I'm impressed with your NY resolutions. I used to make ones that couldn't be accomplished, like go to the gym at least twice a week for the entire year. But why feel double-bad, like failing at a goal AND knowing I couldn't even get off my butt to walk on the treadmill. So I started making resolutions that can't be measured, like 'I will eat more vegetables this year.'

BUT, come to Stockholm. We will make you move. We dragged Stu's 70-year-old mother all over this city, in the ICE! Of course, we moved here and can count the times we've done yoga on one hand, but moves do that. If even.

Anne said...

And, to add to the reasons not to worry so much about counting every calorie, did you read this:

http://voices.washingtonpost.com/checkup/?hpid=sec-health

BlondeJustice said...

Erin, what a lovely idea. (frohon= awesome!)
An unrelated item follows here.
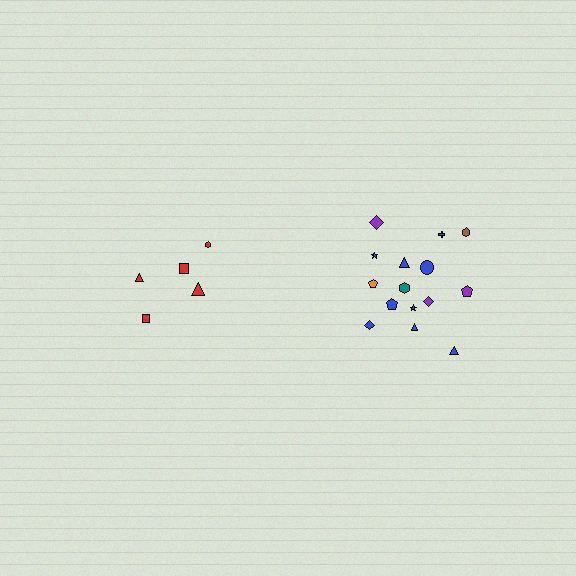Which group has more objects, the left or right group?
The right group.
Retainer Girl, thank you pookie!

Jenn, thanks for stopping by. :) I totally agree, I find most of the contestants inspiring just not so much the drama and the screaming, cursing trainers. :D

Anne, as soon as I have some extra moola, you can bet your frozen bum that I will be over there...ASAP. Thanks for the link. :)

Unknown said...

Great site you have here. I came across your site from another site. I have a blog myself which I hope will be a top resource for those looking to find the motivation to lose weight.
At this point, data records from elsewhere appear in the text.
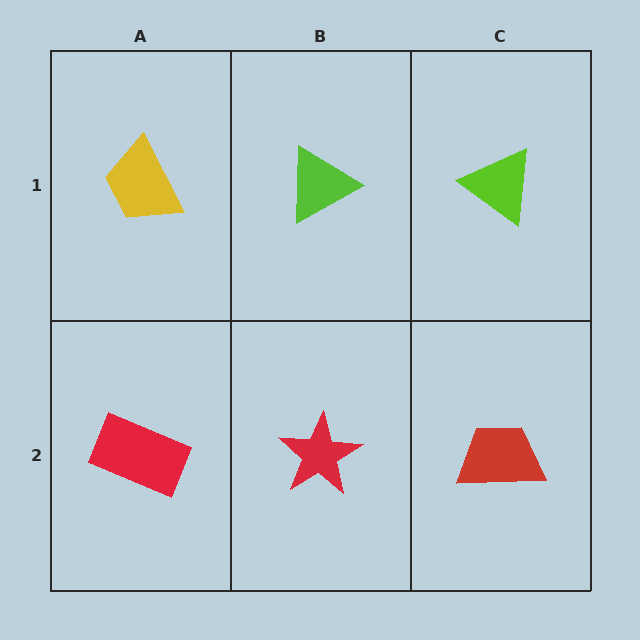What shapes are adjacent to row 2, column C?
A lime triangle (row 1, column C), a red star (row 2, column B).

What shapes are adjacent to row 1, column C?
A red trapezoid (row 2, column C), a lime triangle (row 1, column B).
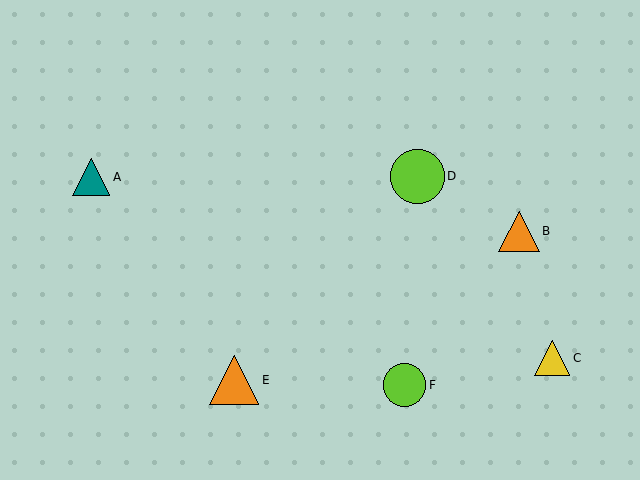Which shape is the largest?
The lime circle (labeled D) is the largest.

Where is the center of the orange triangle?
The center of the orange triangle is at (234, 380).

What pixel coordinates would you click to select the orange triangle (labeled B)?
Click at (519, 231) to select the orange triangle B.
I'd like to exchange links with you to help spread some traffic around between each other. Please let me know if this is possible under our "Best Weight Loss Websites" page. Until then, keep up the good work!

Jason
4Weight2Lose.com

Stephanie said...

I resonate with what you said about the sensationalism and shaming tactics. I've never seen an entire show but I have had glimpses. Those two principles are at the foundation of pretty much all reality tv, I think.
BODA lose weight

paulawannacracker said...

girlysmack-what a great idea.

I just wanted to stop by and let you know that I passed on the Happy 101 award to you... your blog makes me smile every time I read.